Silence filled the room, heavy and unhappy, and Daniel sought a way to dispel it. Inspiration suddenly struck, and he cleared his throat. "Y'know, Jack, even if our Michael wasn't Blassie, the Tomb of the Unknown Soldier is still a good place for us to pay our respects. To Michael, whatever might have happened to him, and to all the... others, who were lost."

Jack looked at him sharply.

"Maybe a short visit, since we're on leave for the rest of the week?" Daniel proposed. "A team outing. Just to settle ourselves properly, in the right decade."

"That does sound most interesting," Teal'c conceded. "It is a part of your world I have not yet seen."

Sam's eyes lit at the idea, and she gave Daniel's shoulder an affectionate squeeze. "After Teal'c's cross-country drive, sir, the Pentagon can't possibly object to a quick jaunt to Washington," she agreed hopefully.

"Oh, the Pentagon can always find a reason to object." Jack's warm expression belied the skepticism in his voice. He rose to his feet. "But let's go ask Hammond and find out."

"Honoring and keeping faith with America's missing servicemen," Sam said under her breath, and Jack gave her an approving nod as he led the way out the door.

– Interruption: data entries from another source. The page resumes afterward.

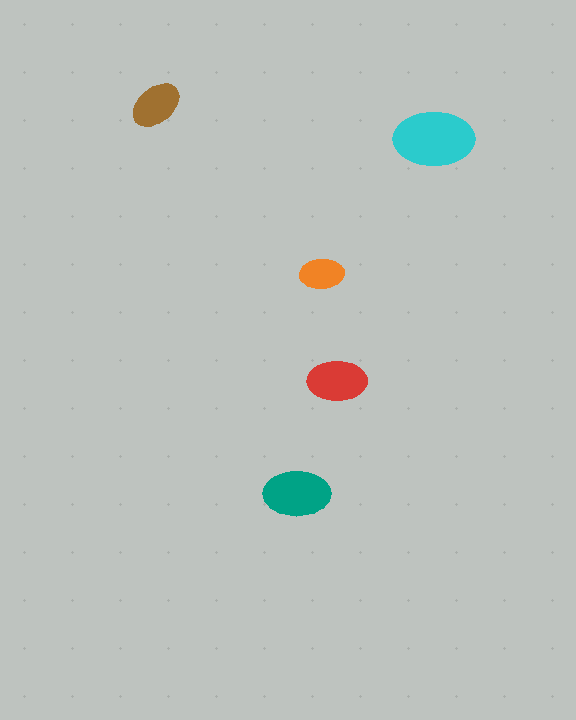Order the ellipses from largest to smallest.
the cyan one, the teal one, the red one, the brown one, the orange one.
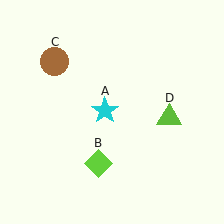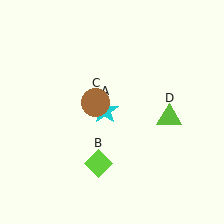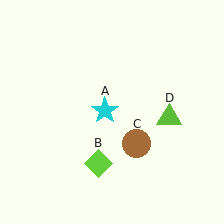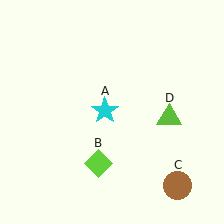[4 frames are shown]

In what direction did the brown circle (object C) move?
The brown circle (object C) moved down and to the right.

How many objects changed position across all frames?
1 object changed position: brown circle (object C).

Author's note: The Vietnam Unknown Soldier, interred in May 1984, was positively identified by mitochondrial DNA testing as Air Force First Lieutenant Michael Joseph Blassie in June 1998 and reburied in Jefferson Barracks National Cemetery by his family the following month. The Vietnam Unknown Crypt is now empty and is inscribed with the words that Sam quotes in her final line. The dedication ceremony for the new inscription did not actually take place until September 1999, eight months after the team returned from the past; but the proposal for the new inscription was already being reported by February, so I fudged a little and included it here.